Friday, August 17, 2007

On verbs: tense and aspect

Remember my table of tenses? Well, apparently it is wrong, at least according to David Crystal. David Crystal says there is NO FUTURE TENSE. Rather, English expresses future time by a variety of other means, such as using the words "will" or "shall".

It makes sense. Because when we write "I ran", "I run", and "I will run", "ran" and "run" signal tense. On other hand, with the verb phrase "will run", "will" is actually a modal verb without any tense markers. Semantically, it carries the meaning of the future, but not it does not signal tense.

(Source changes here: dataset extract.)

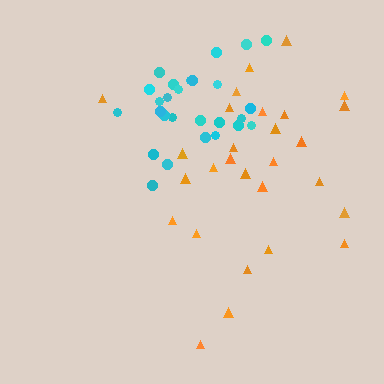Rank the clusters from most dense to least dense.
cyan, orange.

Also, it is imprecise to say that verbs like "running" and "have run" are the "progressive tense" and "perfect tense" respectively. This is because the -ing form of the verb does not have anything to do when it happened, whether it is in the present or the past. Rather, it has to do with aspect, which is concerned about duration: is an action continuing or completed? There are two aspects in English: the progressive aspect (-ing) and the perfective aspect (have).

Note that the word "have" must always be used with the perfective aspect. In the sentence "I have eaten", the perfective-ness of the verb is not determined by the -en form of eaten, but by the word "have". Therefore the sentence "Apples were eaten" is not of the perfective aspect. "Apples were eaten" is in the passive voice.